Constantemente os jogadores paravam para o cumprimentar, além de Emerson que era a terceira coluna do nosso ‘grupo’ de brasileiros. Outros como o irlandês Matt Doherty e o americano Brandon Austin também pararam para cumprimentar o novo integrante do grupo.

Existiu uma pausa, até porque a equipe precisava se alimentar. Fui dispensada momentaneamente, tendo que retornar até o campo de treinamento à 1:30 da tarde para o primeiro treino real. Tinha meia hora de descanso, engoli um almoço cafajeste em quinze minutos e nos outros quinze dei um descanso para meus pés.

Entre Lucas e Emerson, o novato treinou com o restante do time. Aqueles que não o cumprimentaram anteriormente reconheceram sua presença desejando boas-vindas.

O garoto que estava fazendo as filmagens, estava tendo um dia mais agitado que o meu, se deitando no campo e fazendo inserções que seriam bem aproveitados pelo competente time de editores. Quanto a mim, alguns passos e um bom posicionamento me renderam ótimas fotos.

Quando o treino foi dado por finalizado, Lucas puxou uma pequena festa para Richarlison que pareceu envergonhado momentaneamente de estar no meio da atenção do grupo. Foi com o som de risos altos que voltei para o escritório a fim de entregar o material.

John mal esperou eu sentar para baixar as imagens no computador, fez isso ele mesmo, olhando minuciosamente o meu trabalho. Olhando foto por foto, dando zoom, arrastando, uma avaliação milimétrica feita durante o que pareceu ser uma eternidade.

— Parecem boas, vamos mandar para o tratamento. Está dispensada.

Reconhecimento frio, mas ainda uma vitória. Manteria meu trabalho e quem sabe teria uma nova chance. Poderia até mesmo dançar de felicidade ali na frente de meus colegas, mas tinha uma entrega a fazer.
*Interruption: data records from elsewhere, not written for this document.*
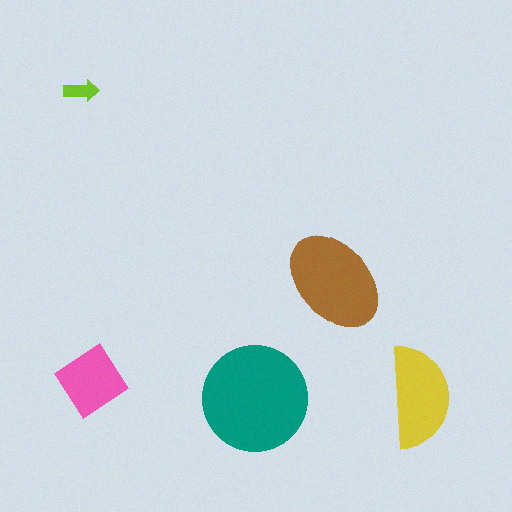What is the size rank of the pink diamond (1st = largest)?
4th.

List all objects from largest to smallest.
The teal circle, the brown ellipse, the yellow semicircle, the pink diamond, the lime arrow.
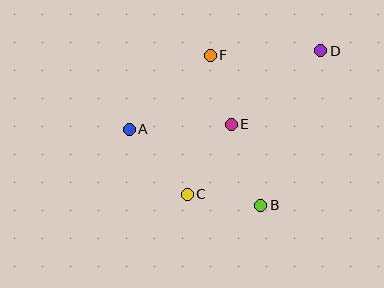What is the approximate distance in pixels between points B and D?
The distance between B and D is approximately 165 pixels.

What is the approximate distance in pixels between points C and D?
The distance between C and D is approximately 196 pixels.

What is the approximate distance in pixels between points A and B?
The distance between A and B is approximately 152 pixels.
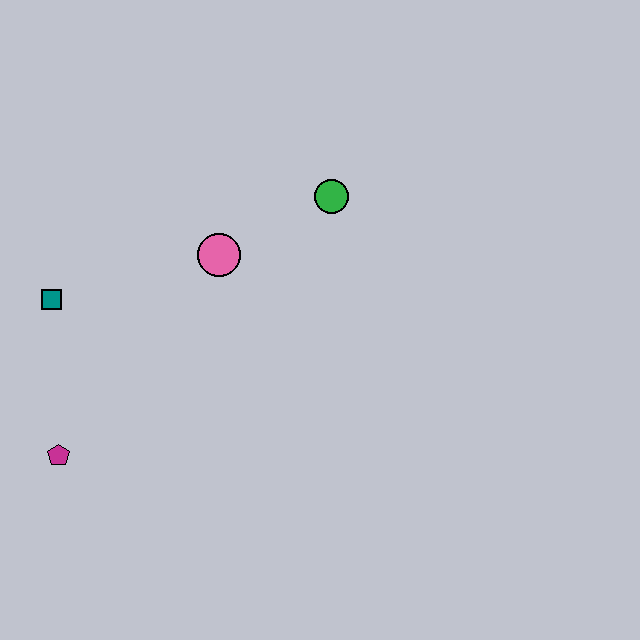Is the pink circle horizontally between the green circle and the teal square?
Yes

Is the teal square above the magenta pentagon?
Yes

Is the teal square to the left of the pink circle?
Yes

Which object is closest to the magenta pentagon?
The teal square is closest to the magenta pentagon.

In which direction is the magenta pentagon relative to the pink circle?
The magenta pentagon is below the pink circle.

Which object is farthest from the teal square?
The green circle is farthest from the teal square.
— Ainda bem — Emerson juntou as mãos na frente do corpo —, se eu voltar para casa sem esse doce de leite, minha namorada me mata.
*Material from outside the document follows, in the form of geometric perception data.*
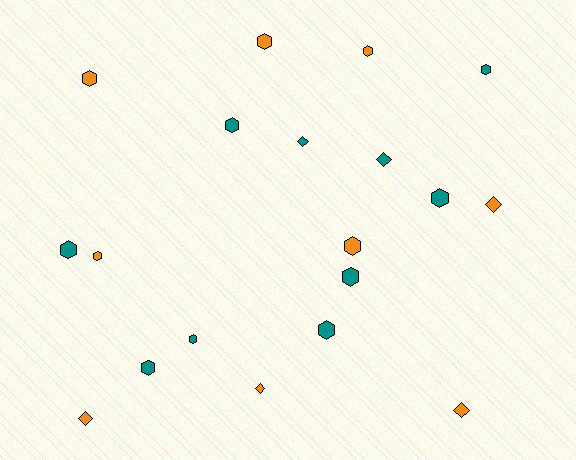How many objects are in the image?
There are 19 objects.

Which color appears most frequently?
Teal, with 10 objects.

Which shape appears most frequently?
Hexagon, with 13 objects.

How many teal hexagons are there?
There are 8 teal hexagons.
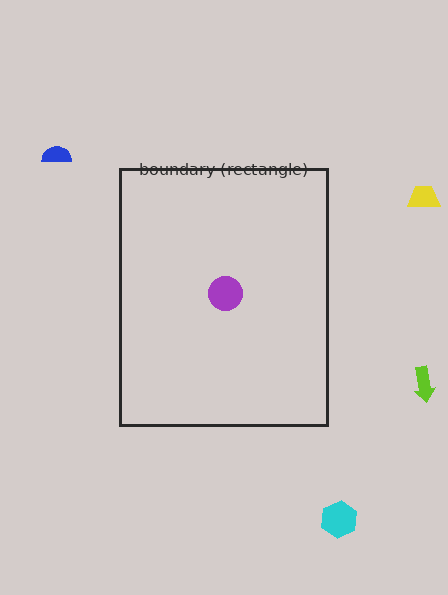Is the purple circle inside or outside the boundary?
Inside.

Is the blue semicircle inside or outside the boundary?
Outside.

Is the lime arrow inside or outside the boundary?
Outside.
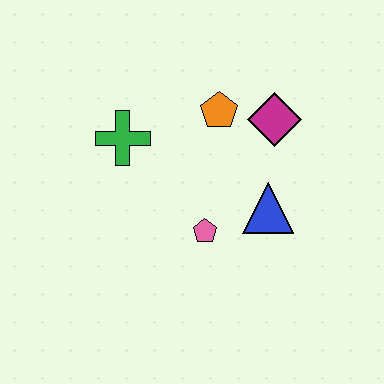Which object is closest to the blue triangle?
The pink pentagon is closest to the blue triangle.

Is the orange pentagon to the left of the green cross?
No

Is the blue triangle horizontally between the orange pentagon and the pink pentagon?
No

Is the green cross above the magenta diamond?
No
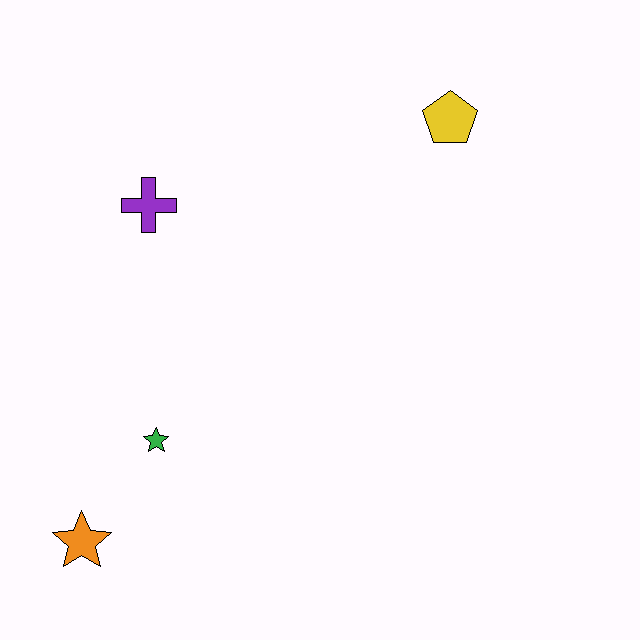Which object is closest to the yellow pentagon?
The purple cross is closest to the yellow pentagon.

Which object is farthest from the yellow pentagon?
The orange star is farthest from the yellow pentagon.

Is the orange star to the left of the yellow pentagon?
Yes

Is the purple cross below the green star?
No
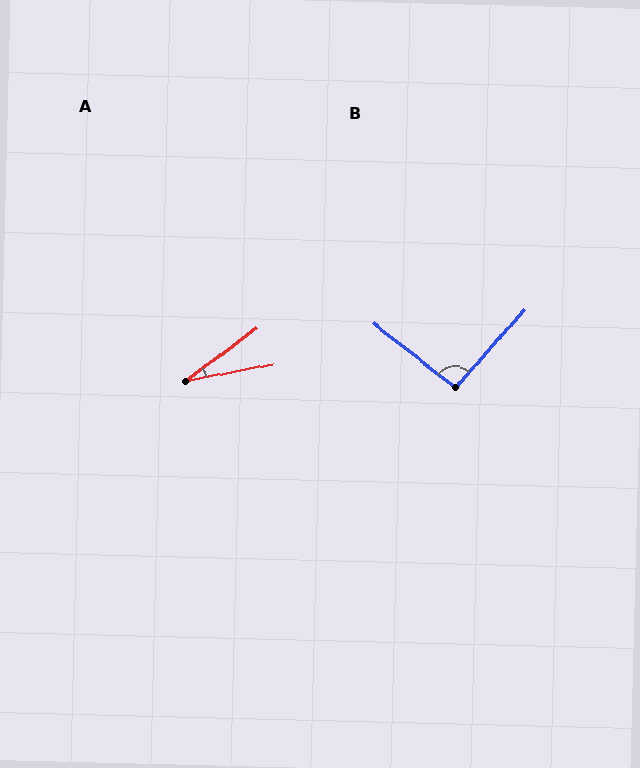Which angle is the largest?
B, at approximately 93 degrees.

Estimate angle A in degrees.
Approximately 26 degrees.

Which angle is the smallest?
A, at approximately 26 degrees.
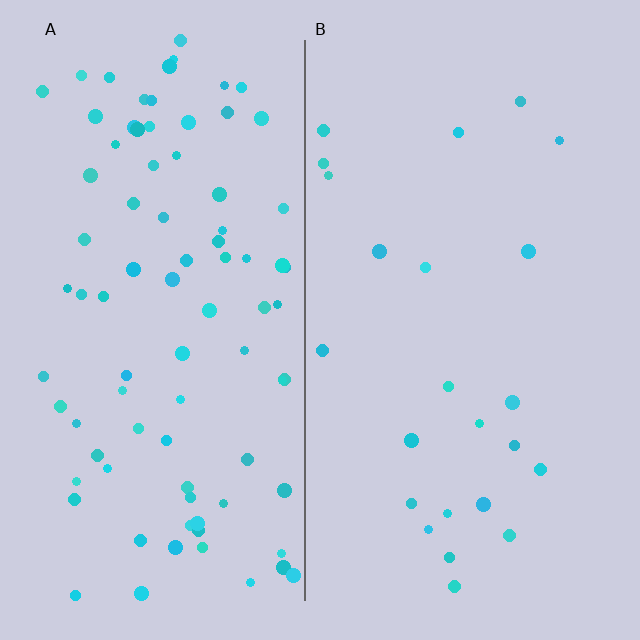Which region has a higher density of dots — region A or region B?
A (the left).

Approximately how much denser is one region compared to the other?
Approximately 3.6× — region A over region B.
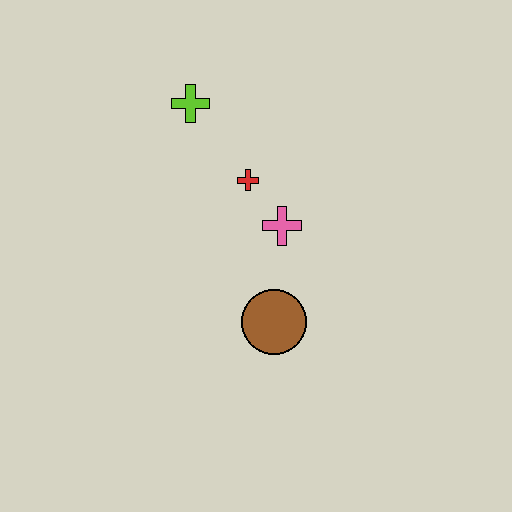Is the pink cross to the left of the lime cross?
No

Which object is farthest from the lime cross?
The brown circle is farthest from the lime cross.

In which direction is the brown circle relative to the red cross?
The brown circle is below the red cross.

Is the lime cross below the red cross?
No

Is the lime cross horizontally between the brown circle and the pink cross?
No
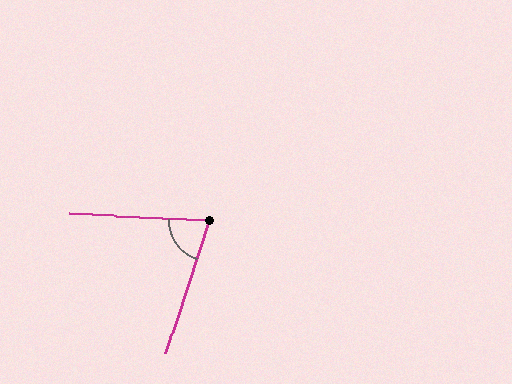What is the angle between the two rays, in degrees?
Approximately 75 degrees.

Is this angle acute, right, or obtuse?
It is acute.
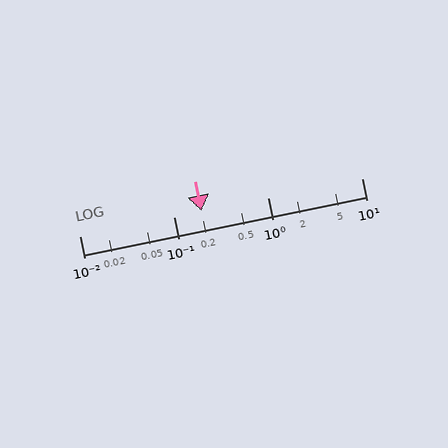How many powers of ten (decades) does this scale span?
The scale spans 3 decades, from 0.01 to 10.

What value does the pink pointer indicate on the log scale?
The pointer indicates approximately 0.2.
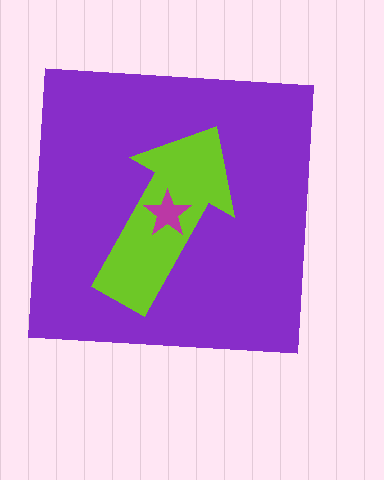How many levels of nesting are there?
3.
O trio de brasileiros provavelmente ficou conversando por ali enquanto o mais novo me esperava. Com 23 anos, o lateral-direito

— Quem vai me matar vai ser os nutricionistas se eles me virem contrabandeando doce, isso sim.
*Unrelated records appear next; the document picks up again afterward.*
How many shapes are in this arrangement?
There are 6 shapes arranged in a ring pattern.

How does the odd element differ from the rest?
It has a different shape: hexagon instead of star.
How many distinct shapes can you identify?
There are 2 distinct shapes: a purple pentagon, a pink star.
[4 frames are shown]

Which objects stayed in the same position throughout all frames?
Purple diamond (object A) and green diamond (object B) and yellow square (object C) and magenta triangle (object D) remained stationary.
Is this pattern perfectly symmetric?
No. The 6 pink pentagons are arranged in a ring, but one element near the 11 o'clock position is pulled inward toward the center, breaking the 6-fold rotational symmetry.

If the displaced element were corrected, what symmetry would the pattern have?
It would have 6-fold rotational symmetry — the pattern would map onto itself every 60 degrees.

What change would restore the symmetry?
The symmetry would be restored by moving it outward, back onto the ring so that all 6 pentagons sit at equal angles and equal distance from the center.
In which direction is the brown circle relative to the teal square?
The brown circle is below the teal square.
— E minha paçoquinha , não esquece da minha paçoquinha — Lucas cobrou —, não posso deixar minhas crianças com vontade.

— Vai chegar hoje a noite — o tranquilizei.

— Acho bom mesmo.

— Mas viu, onde você encontra essas coisas? — Richarlison perguntou genuinamente curioso.

— Latin Village é uma comunidade gastronômica e cultural da América latina. Como fica no meu caminho de volta, faço o serviço de entrega para os queridos. Para não falar outra coisa.

— Olha a má criação — Lucas apontou —, consegue qualquer coisa. Realiza todos os sonhos de consumo.

— Qualquer coisa?

O tom zombeteiro estava presente, de maneira sutil, mas estava ali, passei tempo demais com garotos para saber identificar os sinais entre eles. Embora soubesse que Lucas disse aquilo pensando em doces e qualquer tranqueira de comida vinda de terras brasileiras.

— Depende — respondi —, algumas demoram mais tempo e outras precisam de um bom papo.

Dei risada alto vendo como ele ficou vermelho e passei pelo grupo seguindo para a saída, Emerson e Lucas tirando sarro dele pela tirada que dei. Parei apenas para dar meia volta.

— A propósito, obrigada por sair bonito nas minhas fotos. Apesar de ser a minha especialidade, quem realizou meu sonho hoje foi você.

Uma piscada de olho e um último aceno, desejando um bom descanso e agradecendo pelo dia. Uma última frase alcançando meus ouvidos.

— Achei que o atacante era eu.






Fim.


Nota da autora: Obrigada por ler até aqui! Até mais, Xx!!